I’m more calling out the tech industry in general and some posters on HN specifically about how they sugar coat the performance of money losing present and former unicorns and they don’t measure success by profitability or at least marginal profits where you could see a clear road to profitability.
Dropbox for instance is a YC/HN darling. It is one of only two YC funded companies to ever go public, has never been profitable and looks like it’s going to be squished as other players like Microsoft, Google and even Apple make their entire business “just a feature”.
I agree that the industry would be healthier if companies tried to become viable/profitable earlier. I think in particular many took the wrong lesson from Amazon's ability to grow without making money for ~20 years.
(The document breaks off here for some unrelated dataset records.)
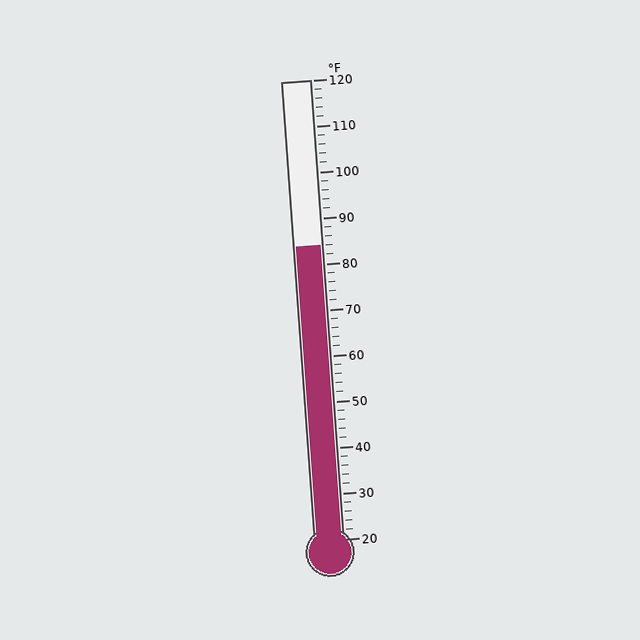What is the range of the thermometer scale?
The thermometer scale ranges from 20°F to 120°F.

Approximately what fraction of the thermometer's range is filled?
The thermometer is filled to approximately 65% of its range.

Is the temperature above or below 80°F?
The temperature is above 80°F.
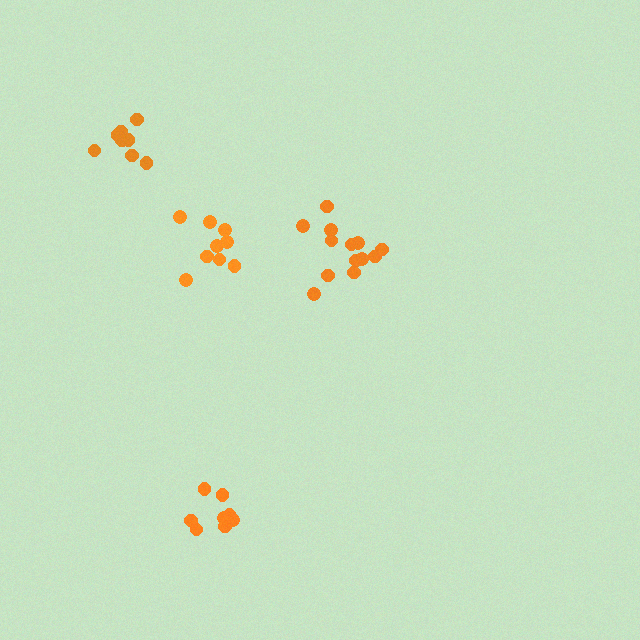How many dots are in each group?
Group 1: 8 dots, Group 2: 13 dots, Group 3: 9 dots, Group 4: 8 dots (38 total).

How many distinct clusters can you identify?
There are 4 distinct clusters.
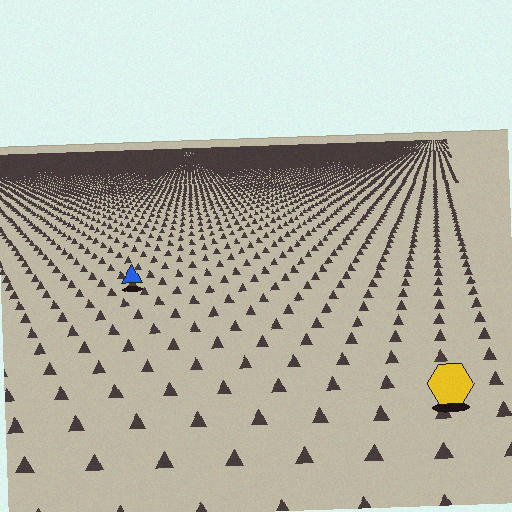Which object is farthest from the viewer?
The blue triangle is farthest from the viewer. It appears smaller and the ground texture around it is denser.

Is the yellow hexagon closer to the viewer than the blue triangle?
Yes. The yellow hexagon is closer — you can tell from the texture gradient: the ground texture is coarser near it.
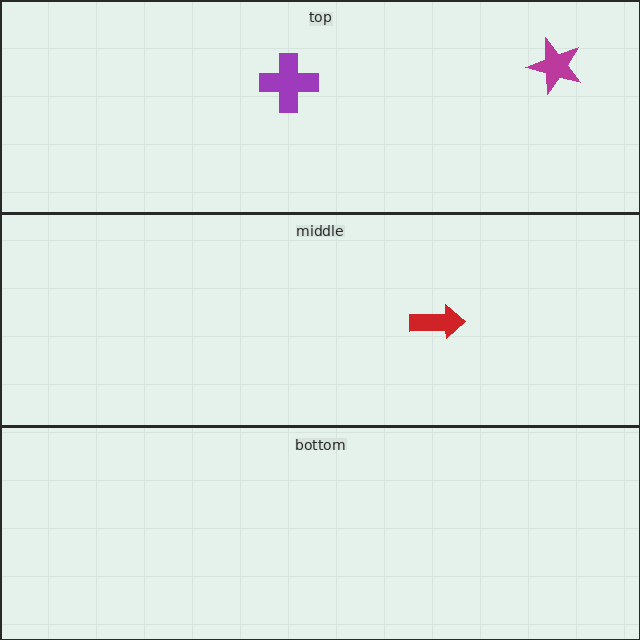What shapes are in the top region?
The purple cross, the magenta star.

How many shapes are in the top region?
2.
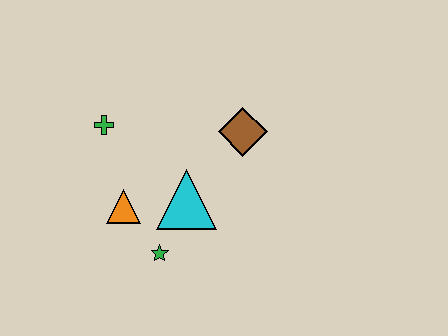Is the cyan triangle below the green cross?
Yes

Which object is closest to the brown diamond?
The cyan triangle is closest to the brown diamond.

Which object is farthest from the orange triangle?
The brown diamond is farthest from the orange triangle.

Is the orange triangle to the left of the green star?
Yes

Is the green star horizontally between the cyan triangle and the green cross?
Yes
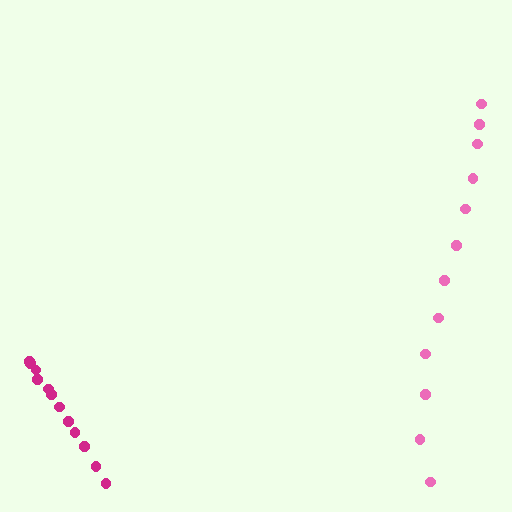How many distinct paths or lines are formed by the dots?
There are 2 distinct paths.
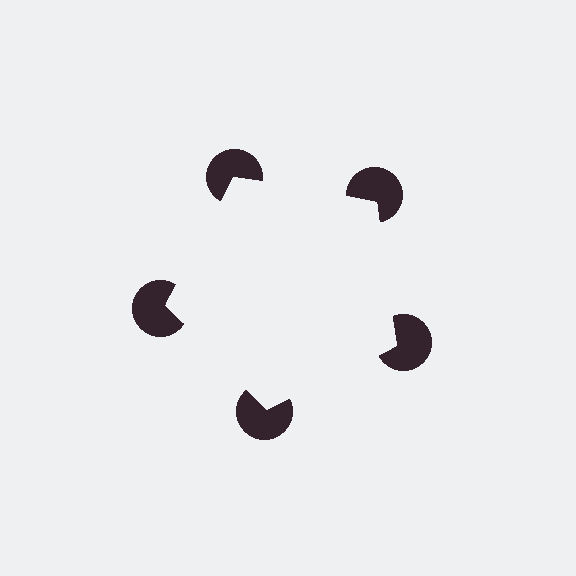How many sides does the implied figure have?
5 sides.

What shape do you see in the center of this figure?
An illusory pentagon — its edges are inferred from the aligned wedge cuts in the pac-man discs, not physically drawn.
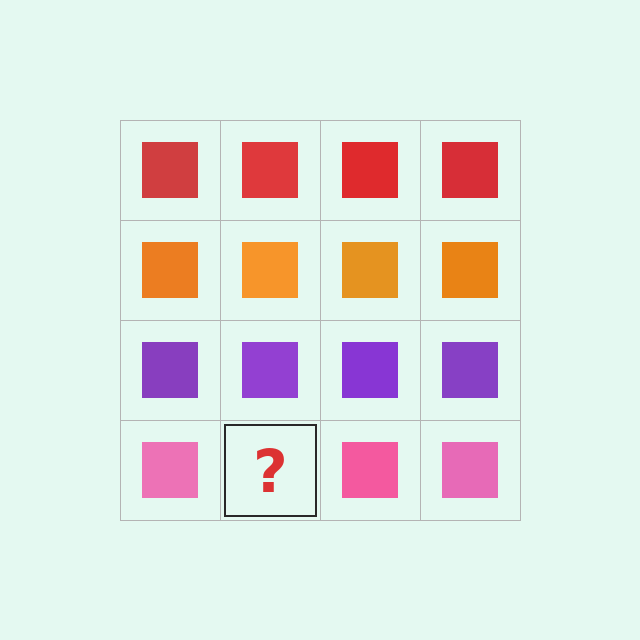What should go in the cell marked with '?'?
The missing cell should contain a pink square.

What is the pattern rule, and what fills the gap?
The rule is that each row has a consistent color. The gap should be filled with a pink square.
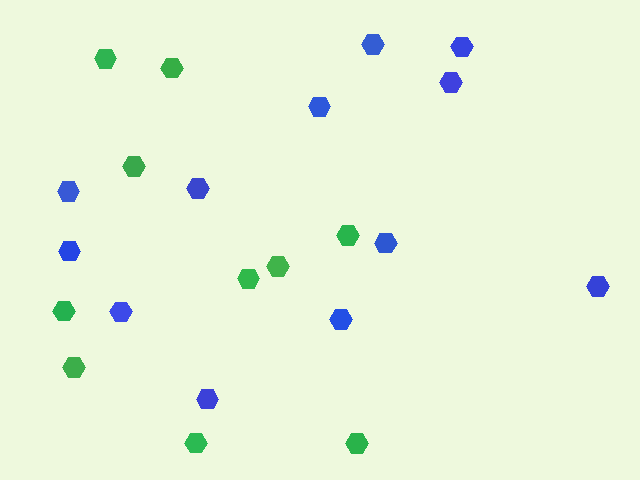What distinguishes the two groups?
There are 2 groups: one group of blue hexagons (12) and one group of green hexagons (10).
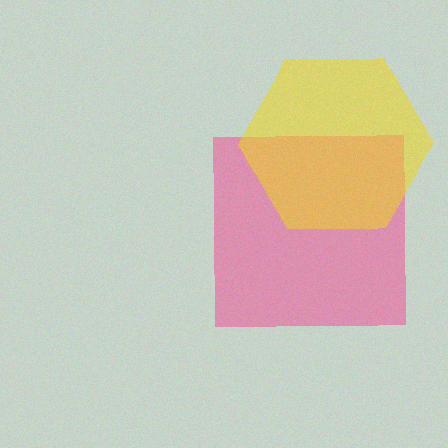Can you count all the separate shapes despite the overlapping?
Yes, there are 2 separate shapes.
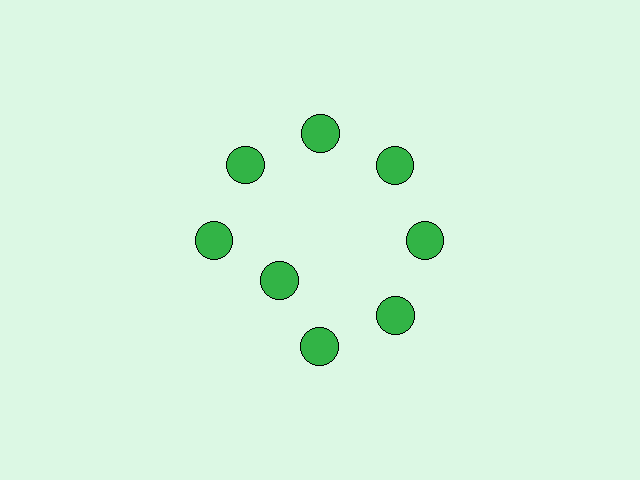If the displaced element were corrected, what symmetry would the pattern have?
It would have 8-fold rotational symmetry — the pattern would map onto itself every 45 degrees.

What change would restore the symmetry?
The symmetry would be restored by moving it outward, back onto the ring so that all 8 circles sit at equal angles and equal distance from the center.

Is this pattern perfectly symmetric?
No. The 8 green circles are arranged in a ring, but one element near the 8 o'clock position is pulled inward toward the center, breaking the 8-fold rotational symmetry.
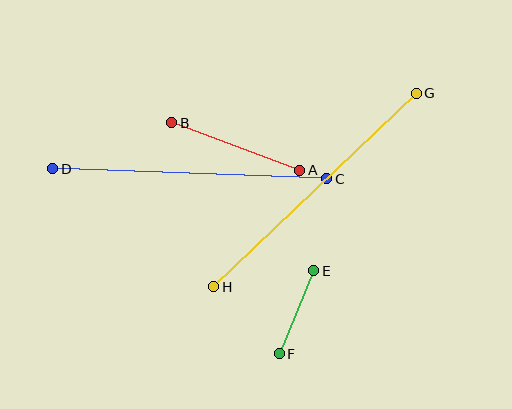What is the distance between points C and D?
The distance is approximately 274 pixels.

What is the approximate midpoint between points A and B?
The midpoint is at approximately (236, 146) pixels.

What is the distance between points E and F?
The distance is approximately 90 pixels.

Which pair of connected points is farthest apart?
Points G and H are farthest apart.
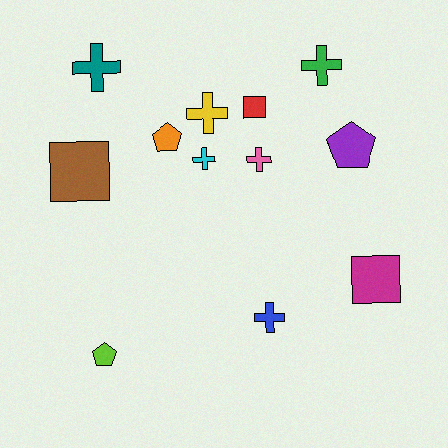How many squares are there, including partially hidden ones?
There are 3 squares.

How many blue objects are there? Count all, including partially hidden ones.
There is 1 blue object.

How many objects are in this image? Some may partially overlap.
There are 12 objects.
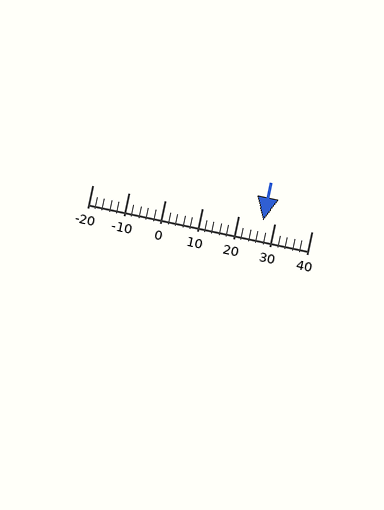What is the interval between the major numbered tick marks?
The major tick marks are spaced 10 units apart.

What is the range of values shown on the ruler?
The ruler shows values from -20 to 40.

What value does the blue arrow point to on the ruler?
The blue arrow points to approximately 27.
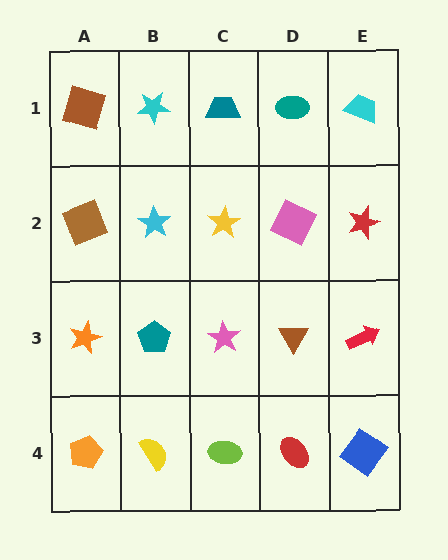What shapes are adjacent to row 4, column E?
A red arrow (row 3, column E), a red ellipse (row 4, column D).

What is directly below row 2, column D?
A brown triangle.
Adjusted EBITDA. We define Adjusted EBITDA as net income (loss), excluding (i) income (loss) from discontinued operations, net of income taxes, (ii) net income (loss) attributable to non-controlling interests, net of tax, (iii) provision for (benefit from) income taxes, (iv) income (loss) from equity method investment, net of tax, (v) interest expense, (vi) other income (expense), net, (vii) depreciation and amortization, (viii) stock-based compensation expense, (ix) certain legal, tax, and regulatory reserve changes and settlements, (x) asset impairment/loss on sale of assets, (xi) acquisition and financing related expenses, (xii) restructuring charges and (xiii) other items not indicative of our ongoing operating performance.